Fernando Jiménez is not a big fan of María José Castillo, the Costa Rican darling who was propelled to local superstardom earlier this year when she came in second in the Latin American Idol singing contest.

“There are people who fight and fight without getting a piece of what she’s won,” the musician says. “There are lucky people who don’t necessarily deserve it.”

Jiménez, 36, has been toiling away in the Costa Rican rock scene for about 15 years.

He is now the lead singer and composer for the band Bilateral, a group that performs original songs in English.

But Jiménez has found that Ticos want cheerful pop covers provided by singers like María José, not moody rock music in a foreign language.

This was not what he expected when he first decided to write lyrics in English.

“I thought people would like foreign music more,” he says. “They would think we were from another country and support us. (It was) a form of tricking them.”

But instead, Bilateral has found itself in a strange in-between place, musically speaking. Jiménez says a radio station that plays songs in English rejected the band for being local and not playing covers, and people who prefer Spanish-language music rejected it for being in English and not providing music people can salsa dance to.

“It’s difficult for any (local) group to get support,” he says. “The atmosphere is very chilly.”

Jiménez says he always liked English-language music best growing up, and he taught himself English to understand his favorite songs. Some of his first tapes were by John Lennon and Billy Joel. As a teenager, he played in a band whose drum set was made out of upside-down plastic trash cans, with a metal grill substituted for cymbals.

He’s gone through various groups since then, and settled on Bilateral four years ago.

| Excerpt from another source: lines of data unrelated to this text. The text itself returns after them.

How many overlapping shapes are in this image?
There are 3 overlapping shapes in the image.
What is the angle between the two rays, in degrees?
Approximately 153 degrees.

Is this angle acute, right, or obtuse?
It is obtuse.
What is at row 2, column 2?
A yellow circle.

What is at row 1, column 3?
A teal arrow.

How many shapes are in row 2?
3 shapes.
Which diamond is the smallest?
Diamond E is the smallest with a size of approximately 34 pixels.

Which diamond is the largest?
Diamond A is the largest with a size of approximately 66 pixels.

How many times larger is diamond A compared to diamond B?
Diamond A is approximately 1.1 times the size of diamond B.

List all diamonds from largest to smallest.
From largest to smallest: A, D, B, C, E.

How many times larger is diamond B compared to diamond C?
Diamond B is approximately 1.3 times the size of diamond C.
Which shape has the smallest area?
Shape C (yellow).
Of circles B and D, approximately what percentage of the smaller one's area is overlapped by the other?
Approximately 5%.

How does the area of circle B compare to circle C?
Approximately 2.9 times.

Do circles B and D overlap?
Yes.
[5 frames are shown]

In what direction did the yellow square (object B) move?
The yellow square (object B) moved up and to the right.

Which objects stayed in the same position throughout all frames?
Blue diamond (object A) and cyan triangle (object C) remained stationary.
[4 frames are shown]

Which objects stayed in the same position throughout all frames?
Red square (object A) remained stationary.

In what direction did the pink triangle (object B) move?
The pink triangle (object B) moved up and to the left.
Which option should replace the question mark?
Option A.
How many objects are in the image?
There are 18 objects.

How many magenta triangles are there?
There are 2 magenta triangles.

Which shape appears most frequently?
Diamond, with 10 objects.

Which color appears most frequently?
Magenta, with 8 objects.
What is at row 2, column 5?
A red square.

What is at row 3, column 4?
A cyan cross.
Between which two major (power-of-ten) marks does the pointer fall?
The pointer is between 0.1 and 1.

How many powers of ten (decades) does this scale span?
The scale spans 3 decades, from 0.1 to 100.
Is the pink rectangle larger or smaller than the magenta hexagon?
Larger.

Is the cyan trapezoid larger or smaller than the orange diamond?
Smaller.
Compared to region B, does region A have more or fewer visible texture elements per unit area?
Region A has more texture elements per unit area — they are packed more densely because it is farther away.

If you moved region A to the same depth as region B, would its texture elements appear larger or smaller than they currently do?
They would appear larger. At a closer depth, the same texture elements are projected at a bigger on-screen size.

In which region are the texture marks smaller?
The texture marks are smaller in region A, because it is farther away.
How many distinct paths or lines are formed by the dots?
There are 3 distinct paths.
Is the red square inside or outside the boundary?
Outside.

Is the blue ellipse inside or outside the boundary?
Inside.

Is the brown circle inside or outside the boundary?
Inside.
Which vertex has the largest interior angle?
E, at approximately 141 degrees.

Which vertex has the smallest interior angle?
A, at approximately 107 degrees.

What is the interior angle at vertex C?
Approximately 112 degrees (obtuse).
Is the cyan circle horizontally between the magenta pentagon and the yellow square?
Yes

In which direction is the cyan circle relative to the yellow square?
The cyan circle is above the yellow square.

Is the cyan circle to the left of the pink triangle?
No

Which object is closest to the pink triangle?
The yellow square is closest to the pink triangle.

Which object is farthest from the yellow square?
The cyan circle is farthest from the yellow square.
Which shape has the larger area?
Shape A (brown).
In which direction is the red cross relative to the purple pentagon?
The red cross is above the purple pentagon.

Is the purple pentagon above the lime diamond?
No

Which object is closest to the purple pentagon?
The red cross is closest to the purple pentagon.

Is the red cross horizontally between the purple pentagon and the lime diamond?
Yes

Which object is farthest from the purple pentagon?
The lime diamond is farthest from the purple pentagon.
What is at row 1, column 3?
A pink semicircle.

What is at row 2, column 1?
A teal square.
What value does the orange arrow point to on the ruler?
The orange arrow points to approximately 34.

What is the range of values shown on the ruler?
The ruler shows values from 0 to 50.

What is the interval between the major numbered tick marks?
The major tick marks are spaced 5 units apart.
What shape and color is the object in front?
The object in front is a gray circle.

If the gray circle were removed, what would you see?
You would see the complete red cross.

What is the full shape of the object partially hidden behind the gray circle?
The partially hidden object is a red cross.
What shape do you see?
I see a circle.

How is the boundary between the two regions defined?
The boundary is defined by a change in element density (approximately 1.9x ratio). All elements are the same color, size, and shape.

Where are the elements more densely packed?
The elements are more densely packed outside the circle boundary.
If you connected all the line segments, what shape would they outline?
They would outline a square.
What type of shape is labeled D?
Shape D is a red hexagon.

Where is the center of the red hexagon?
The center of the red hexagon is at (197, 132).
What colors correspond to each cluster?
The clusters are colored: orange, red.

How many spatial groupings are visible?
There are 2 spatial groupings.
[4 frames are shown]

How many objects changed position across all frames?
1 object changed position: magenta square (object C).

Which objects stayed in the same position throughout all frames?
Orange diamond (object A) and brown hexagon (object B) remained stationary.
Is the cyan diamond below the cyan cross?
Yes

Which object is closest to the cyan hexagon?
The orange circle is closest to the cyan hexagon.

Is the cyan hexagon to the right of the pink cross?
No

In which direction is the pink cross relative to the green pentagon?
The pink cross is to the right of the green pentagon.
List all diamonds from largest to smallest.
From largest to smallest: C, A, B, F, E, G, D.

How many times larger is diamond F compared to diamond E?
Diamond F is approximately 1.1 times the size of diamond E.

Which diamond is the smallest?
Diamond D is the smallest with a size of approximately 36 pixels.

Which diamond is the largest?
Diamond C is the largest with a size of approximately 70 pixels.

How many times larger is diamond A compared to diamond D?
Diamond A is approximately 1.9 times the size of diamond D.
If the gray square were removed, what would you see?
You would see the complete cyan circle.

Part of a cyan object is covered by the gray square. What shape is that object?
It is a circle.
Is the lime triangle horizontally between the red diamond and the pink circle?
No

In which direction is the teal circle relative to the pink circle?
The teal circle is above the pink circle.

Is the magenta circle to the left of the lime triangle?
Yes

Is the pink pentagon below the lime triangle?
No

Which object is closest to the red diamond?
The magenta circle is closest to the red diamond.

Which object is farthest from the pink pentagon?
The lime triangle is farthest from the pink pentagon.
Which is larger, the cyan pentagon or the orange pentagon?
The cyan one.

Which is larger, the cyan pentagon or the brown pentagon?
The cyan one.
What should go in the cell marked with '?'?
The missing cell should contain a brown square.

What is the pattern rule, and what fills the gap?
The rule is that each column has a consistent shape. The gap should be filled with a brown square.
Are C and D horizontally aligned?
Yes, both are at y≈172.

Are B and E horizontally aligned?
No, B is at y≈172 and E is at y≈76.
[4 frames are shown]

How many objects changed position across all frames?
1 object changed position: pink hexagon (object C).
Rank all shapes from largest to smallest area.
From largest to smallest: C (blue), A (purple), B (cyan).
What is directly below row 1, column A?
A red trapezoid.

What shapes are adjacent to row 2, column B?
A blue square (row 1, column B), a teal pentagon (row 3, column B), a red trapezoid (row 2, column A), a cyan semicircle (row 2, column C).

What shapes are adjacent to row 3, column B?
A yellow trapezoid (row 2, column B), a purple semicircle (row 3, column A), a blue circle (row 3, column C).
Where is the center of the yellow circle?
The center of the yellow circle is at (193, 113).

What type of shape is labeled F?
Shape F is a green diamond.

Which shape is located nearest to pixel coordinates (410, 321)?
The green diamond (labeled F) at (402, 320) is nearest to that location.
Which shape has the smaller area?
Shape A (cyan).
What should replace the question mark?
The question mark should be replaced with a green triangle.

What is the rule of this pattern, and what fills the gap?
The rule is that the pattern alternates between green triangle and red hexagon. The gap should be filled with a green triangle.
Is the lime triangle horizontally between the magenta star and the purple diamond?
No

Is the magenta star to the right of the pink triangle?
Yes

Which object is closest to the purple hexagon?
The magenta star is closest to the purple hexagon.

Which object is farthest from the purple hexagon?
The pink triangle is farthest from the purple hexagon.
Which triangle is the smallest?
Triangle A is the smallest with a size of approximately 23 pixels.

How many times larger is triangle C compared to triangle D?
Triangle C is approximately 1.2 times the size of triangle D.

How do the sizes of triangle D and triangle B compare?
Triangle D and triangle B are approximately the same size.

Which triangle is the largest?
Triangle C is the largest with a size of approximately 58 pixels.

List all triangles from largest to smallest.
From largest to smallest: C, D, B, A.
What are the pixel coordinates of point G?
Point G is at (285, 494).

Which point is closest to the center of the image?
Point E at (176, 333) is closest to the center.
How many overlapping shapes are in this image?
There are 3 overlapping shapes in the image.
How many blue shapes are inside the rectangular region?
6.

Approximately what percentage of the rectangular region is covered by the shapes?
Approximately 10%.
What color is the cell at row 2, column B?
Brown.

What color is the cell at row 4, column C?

The group has had trouble finding gigs, grabbing one here, another there, but never achieving a steady stream of work. So he keeps his job as a computer technician for the daily La Nación, making time to compose and practice his songs late at night and early in the morning.

Jiménez describes his songs as very personal and introspective. One of his favorites, called “Kiss Your Ghosts,” is not just about real ghosts but also “about the fears we carry inside of us,” he says. “Those fears are really ghosts, because they hold us back.”